Retail sales — to small stores and through online purchases — make up about 60% of the collaborative’s sales. The remaining sales are to the Blue Hill, Portland and Belfast co-ops. In March, customers can pre-order herbs, with the minimum order being 1 pound per product. “This helps us plan,” Springer says. “If we have 30 pounds of nettles pre-ordered, I can tell everyone to please harvest nettle.” The price paid to the growers is dictated by the global market; Springer sets prices by calculating the average prices of five of the United States’ larger herb companies, such as Frontier Co-Op and Mountain Rose Herbs.

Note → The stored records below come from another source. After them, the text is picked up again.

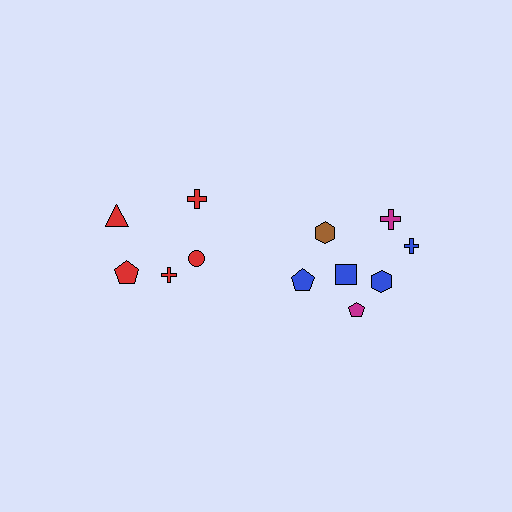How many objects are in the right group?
There are 7 objects.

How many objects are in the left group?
There are 5 objects.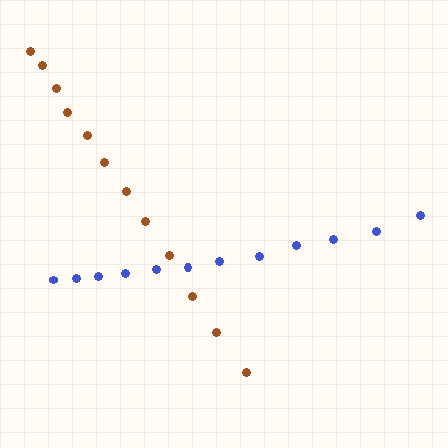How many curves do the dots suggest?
There are 2 distinct paths.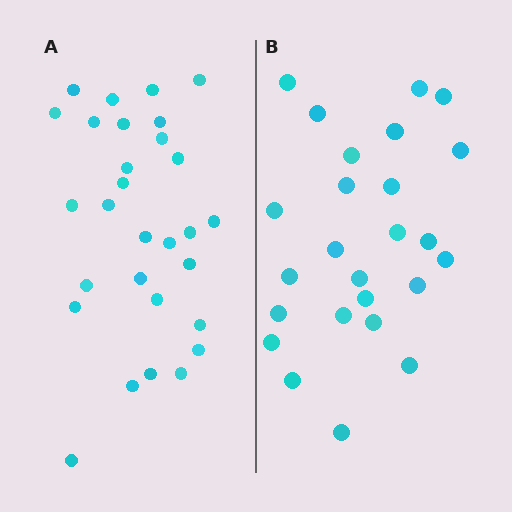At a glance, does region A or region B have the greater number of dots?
Region A (the left region) has more dots.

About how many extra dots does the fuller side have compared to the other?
Region A has about 4 more dots than region B.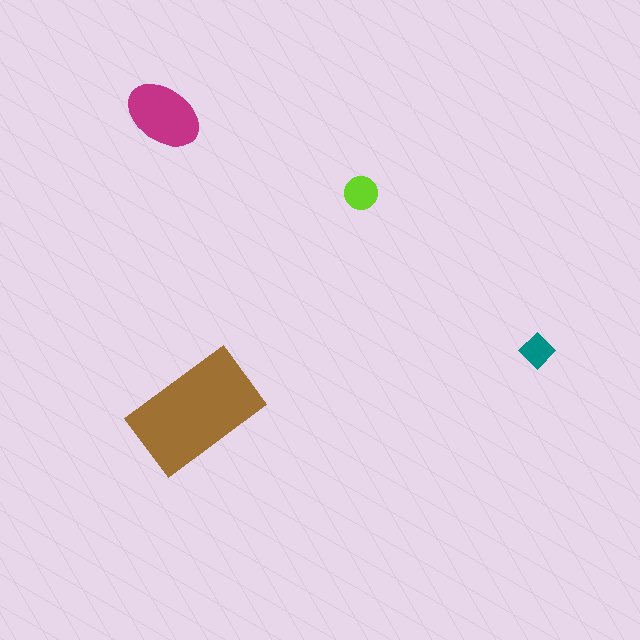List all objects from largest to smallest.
The brown rectangle, the magenta ellipse, the lime circle, the teal diamond.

As a certified organic processor, Meeting House Farm creates additional products made with the collaborative’s herbs, including tinctures and herbal-infused oils. The oils are made with a base of organic jojoba extract infused with dried plants for eight days at 80 degrees to preserve potency of the plant constituents. Custom blends of tinctures and oils are also available.

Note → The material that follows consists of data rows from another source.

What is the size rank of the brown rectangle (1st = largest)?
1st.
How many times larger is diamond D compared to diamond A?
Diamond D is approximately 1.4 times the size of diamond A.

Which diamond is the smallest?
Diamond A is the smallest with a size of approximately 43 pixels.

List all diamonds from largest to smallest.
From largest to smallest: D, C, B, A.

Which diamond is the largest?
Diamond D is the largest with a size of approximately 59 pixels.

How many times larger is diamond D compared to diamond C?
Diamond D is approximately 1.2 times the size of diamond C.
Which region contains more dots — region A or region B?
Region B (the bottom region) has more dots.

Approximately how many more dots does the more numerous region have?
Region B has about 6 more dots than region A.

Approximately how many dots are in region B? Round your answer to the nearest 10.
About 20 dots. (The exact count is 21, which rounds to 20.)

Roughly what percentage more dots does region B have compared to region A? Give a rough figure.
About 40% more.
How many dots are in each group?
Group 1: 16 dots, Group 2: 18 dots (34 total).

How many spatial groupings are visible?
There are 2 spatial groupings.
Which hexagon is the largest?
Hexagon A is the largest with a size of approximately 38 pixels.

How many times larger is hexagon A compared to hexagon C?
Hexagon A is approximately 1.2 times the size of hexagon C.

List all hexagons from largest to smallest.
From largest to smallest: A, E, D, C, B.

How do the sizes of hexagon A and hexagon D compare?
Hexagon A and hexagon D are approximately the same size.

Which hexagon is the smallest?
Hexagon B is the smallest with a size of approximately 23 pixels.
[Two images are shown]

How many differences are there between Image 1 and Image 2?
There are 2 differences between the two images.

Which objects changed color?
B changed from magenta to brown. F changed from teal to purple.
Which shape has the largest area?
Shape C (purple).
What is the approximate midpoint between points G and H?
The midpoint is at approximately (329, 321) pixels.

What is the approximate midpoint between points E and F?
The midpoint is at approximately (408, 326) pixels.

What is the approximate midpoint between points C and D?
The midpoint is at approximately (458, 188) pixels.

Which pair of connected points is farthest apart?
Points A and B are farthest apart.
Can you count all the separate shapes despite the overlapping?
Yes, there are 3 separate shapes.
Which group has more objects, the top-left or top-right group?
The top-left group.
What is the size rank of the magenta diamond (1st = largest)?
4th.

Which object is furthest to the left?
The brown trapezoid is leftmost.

In 2022, some farms are adding dye plants, like indigo and coreopsis, to sell to the collaborative. “Dye plants pair nicely with medicinal herbs,” says Heker. “They also deepen our appreciation of plants.”

At this point, Springer sees selling medicinal herbs or dye plants to the collaborative as revenue diversity for a farm rather than a primary income stream. Organic vegetable farms or orchards, for example, might add some medicinal herbs to their crop plan. The intangible benefits of growing these plants — increasing biodiversity, nurturing pollinators and building soil — also happen to be the foundations of organic agriculture.

Springer cites oats as a perfect example: “A vegetable farm cover crops with oats. Then, they can harvest the milky oat tops in July, dry them, and sell them for $36 per pound. Oats in particular build the soil. So, you have a crop which benefited the soil, added a revenue stream and created a local, medicinal herb crop.”

arnica blossoms
Patch Farm sells arnica flowers, as well as other flowers and roots to the collaborative. Lauren Berg photo

At Patch Farm, Thomas-Googins appreciates that Meeting House is allowing their farm business to grow without increasing their vegetable and livestock enterprises. And rather than diversify by increasing the species of medicine she grows, Thomas-Googins is excited to produce larger quantities of herbs that she is already growing. “How darling would it be to say I harvested 30 pounds of arnica?” says Thomas-Googins.

With an increase in production, she also hopes to donate some of the farm’s medicine to underserved and disadvantaged communities. Thomas-Googins feels a sense of responsibility to get medicinal herbs into the hands of anyone who needs them. “It’s a way to pay it forward and do some reparations work. So much of this knowledge has been acquired from different communities and cultures,” she says.

Although the collective’s growers span the state, from Machias to Kennebunk, their values are simple — to make the world a better place for all living things by nurturing plants. Plants that can make their farms more beautiful and resilient, that can compel a symphony of pollinators into their fields and that can then be used as medicine: something as simple as a cup of steaming fresh chamomile tea to ease away the stress of a day.

“Meeting House allows us to come together and accomplish things that we could not do as individuals. Now we can see our medicine in places where we wouldn’t otherwise. It inspires us all the time,” Heker and Shwidock say. Thomas-Googins adds, “Maine herbalists using Maine herbs to heal Mainers is super exciting.”